La statue du commandant militaire Radetzky doit-elle retourner à la place Malostranské náměstí à Prague ?
C’est pour la 7e fois que les festivités commémorant le séjour du maréchal Radetzky à Olomouc ont eu lieu au début du mois de septembre, dans cette ville universitaire de Moravie du nord. Le célèbre militaire des armées impériales, Joseph Radetzky, a été nommé commandant de la forteresse d’Olomouc en 1829. Une plaque au palais Edelmann, où il séjournait jusqu’en 1831, rappelle ses mérites pour la ville : il a amélioré ses conditions sanitaires, a fait assécher les terrains marécageux et planter des arbres. L’entrée du maréchal et sa suite en uniformes historiques sur la place centrale d’Olomouc, théâtre des festivités, se déroulait sous les tons de la célèbre marche viennoise de Johann Strauss père, dédié à Joseph Radetzky.

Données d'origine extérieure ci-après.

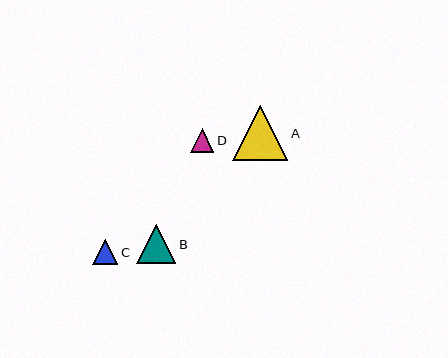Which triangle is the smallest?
Triangle D is the smallest with a size of approximately 24 pixels.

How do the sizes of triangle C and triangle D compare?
Triangle C and triangle D are approximately the same size.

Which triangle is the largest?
Triangle A is the largest with a size of approximately 55 pixels.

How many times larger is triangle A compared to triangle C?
Triangle A is approximately 2.2 times the size of triangle C.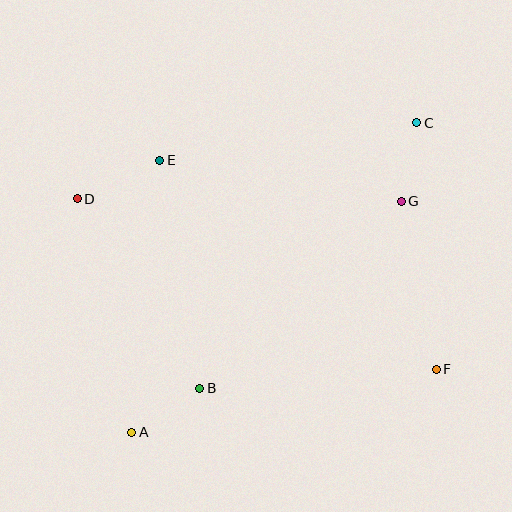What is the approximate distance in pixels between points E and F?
The distance between E and F is approximately 346 pixels.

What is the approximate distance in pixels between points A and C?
The distance between A and C is approximately 421 pixels.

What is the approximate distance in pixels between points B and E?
The distance between B and E is approximately 231 pixels.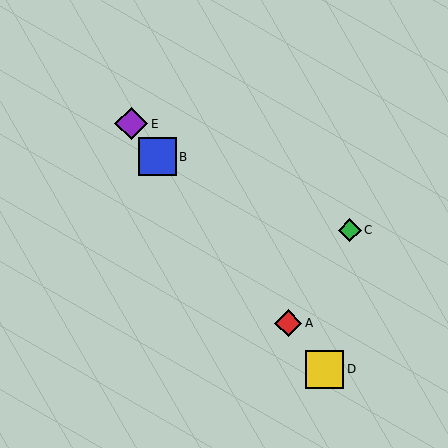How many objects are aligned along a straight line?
4 objects (A, B, D, E) are aligned along a straight line.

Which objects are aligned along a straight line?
Objects A, B, D, E are aligned along a straight line.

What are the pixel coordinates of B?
Object B is at (157, 157).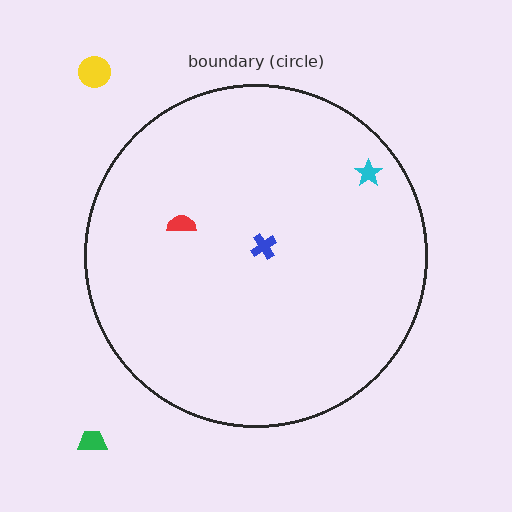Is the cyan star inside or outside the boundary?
Inside.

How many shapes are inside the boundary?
3 inside, 2 outside.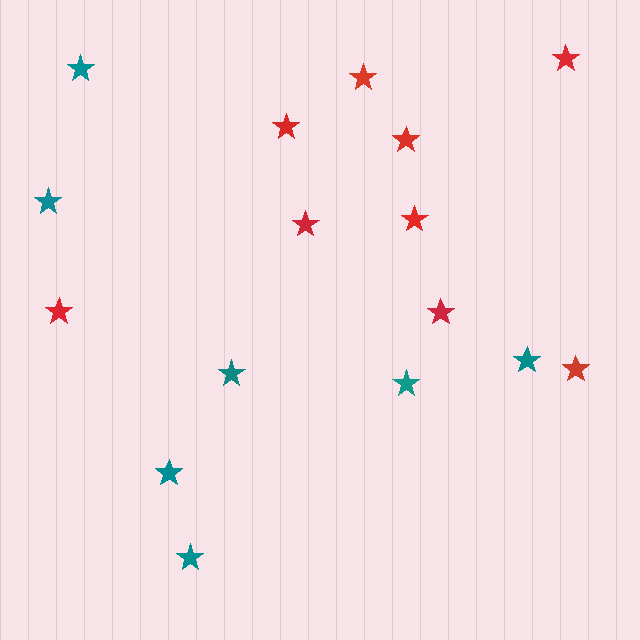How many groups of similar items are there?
There are 2 groups: one group of teal stars (7) and one group of red stars (9).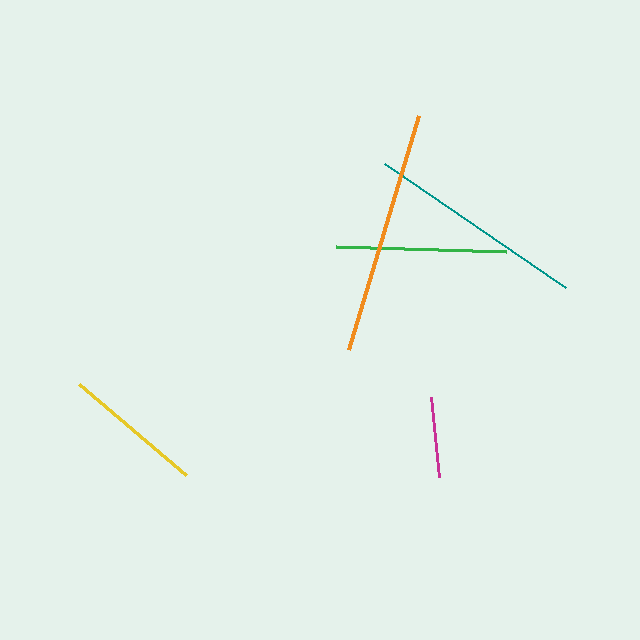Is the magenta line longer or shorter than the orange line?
The orange line is longer than the magenta line.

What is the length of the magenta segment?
The magenta segment is approximately 81 pixels long.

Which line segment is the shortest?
The magenta line is the shortest at approximately 81 pixels.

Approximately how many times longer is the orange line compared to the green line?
The orange line is approximately 1.4 times the length of the green line.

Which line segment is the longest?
The orange line is the longest at approximately 245 pixels.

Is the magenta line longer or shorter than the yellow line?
The yellow line is longer than the magenta line.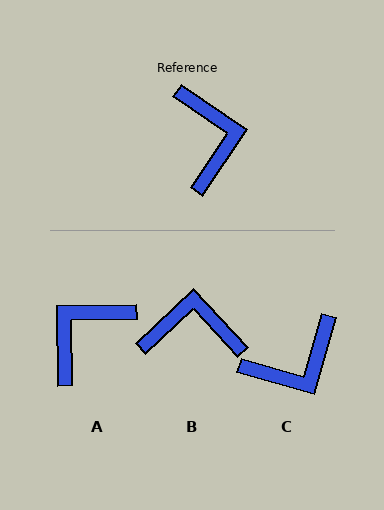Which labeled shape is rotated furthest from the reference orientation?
A, about 125 degrees away.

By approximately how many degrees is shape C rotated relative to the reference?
Approximately 72 degrees clockwise.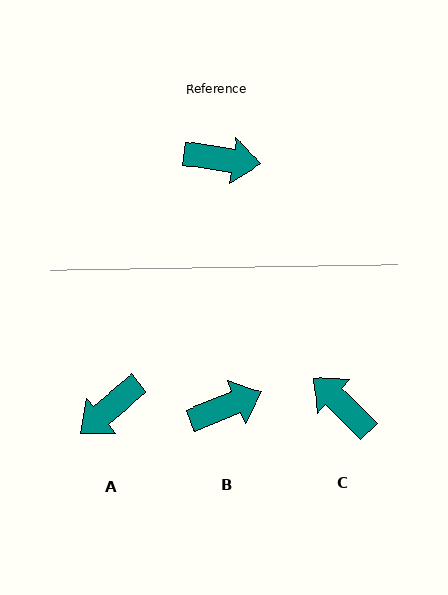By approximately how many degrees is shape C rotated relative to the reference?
Approximately 143 degrees counter-clockwise.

Tandis qu’Olomouc glorifie Radetzky, à Prague, son nom suscite de vives émotions. Pour les uns, il incarne les meilleures qualités d’un commandant militaire tchèque, d’autres le prennent en revanche pour un ennemi des Tchèques au service des Habsbourg. Les 150 années qui se sont écoulées depuis sa mort ont ravivé le débat sur le retour de la statue du maréchal à l’endroit qu’elle occupait jusqu’en 1919, sur la place Malostranské náměstí, au pied du Château de Prague. Du côté des adversaires, il y a aussi la Communauté des légionnaires et l’Union des combattants pour la liberté. La présidente de cette dernière, Anděla Dvořáková, est formelle :
« Nous ne sommes pas d’accord avec ceux qui veulent que Radetzky ait à nouveau un monument à Prague, mais il paraît que notre opinion n’y pourra rien. »
Non, rien n’est décidé, en ce moment. Voyons qui était celui qui suscite autant de polémique. Né le 2 novembre 1766, au château de Třebenice dans la région de Sedlčany, en Bohême centrale, le comte Joseph Wenzel Radetzky était issu d’une vieille lignée noble tchèque. Il entame sa carrière militaire comme cadet et fait ses premières armes durant la guerre contre l’Empire Ottoman : il sert alors dans l’armée autrichienne sous le célèbre général Laudon. Puis, ce sont les guerres contre la France révolutionnaire. Dès 1805, il combat sur le front italien, 4 ans plus tard, il est sur le front en Autriche, à Wagram. La défaite autrichienne aura des conséquences dramatiques pour le pays et ne restera pas sans suite sur sa carrière. L’armée impériale subit de profondes modifications et Radetzky devient le nouveau chef d’état-major de l’armée autrichienne. La situation n’est pas brillante au moment où il prend ses fonctions. L’Autriche perd des territoires significatifs, l’armée est réduite et une nouvelle guerre est pratiquement exclue. Or, Radetzky est d’un autre avis et le nouveau chancelier Metternich le soutient. Un moment propice se présente en 1813. L’Autriche rejoint la Prusse et la Russie et déclare la guerre à la France. Radetzky en tant que chef d’état-major met au point un plan d’opération qui va contribuer à la défaite de Napoléon à Leipzig. En 1818, Radetzky est appelé par l’archiduc Ferdinand en Hongrie où il va servir jusqu’en 1829. Cette même année, après 20 ans de services, il est promu général de cavalerie et reçoit le commandement de la forteresse d’Olomouc, un poste qu’il occupera jusqu’en 1831. De 1831 à 1847, Radetzky est préoccupé par la formation de l’armée autrichienne en Lombardie: encore à 82 ans, il commande les Autrichiens lors de la révolution à Milan contre l’armée sarde en remportant une victoire. C’est en l’honneur de la bataille de Novare, dans le Piémont, le 23 mars 1849 que Strauss écrira la célèbre marche de Radetzky.La capitulation de Venise est le résultat de cette brillante campagne qui vaut à Radetzky le poste de gouverneur civil et militaire du royaume lombardo-vénitien. En 1857, il a 91 ans, lorsqu’il sollicite de l’empereur sa mise à la retraite. Le meurt le 5 janvier 1858 à Milan. Durant sa vie, il a servi cinq empereurs, participé à 17 campagnes, 7 fois blessé il a été 46 fois décoré.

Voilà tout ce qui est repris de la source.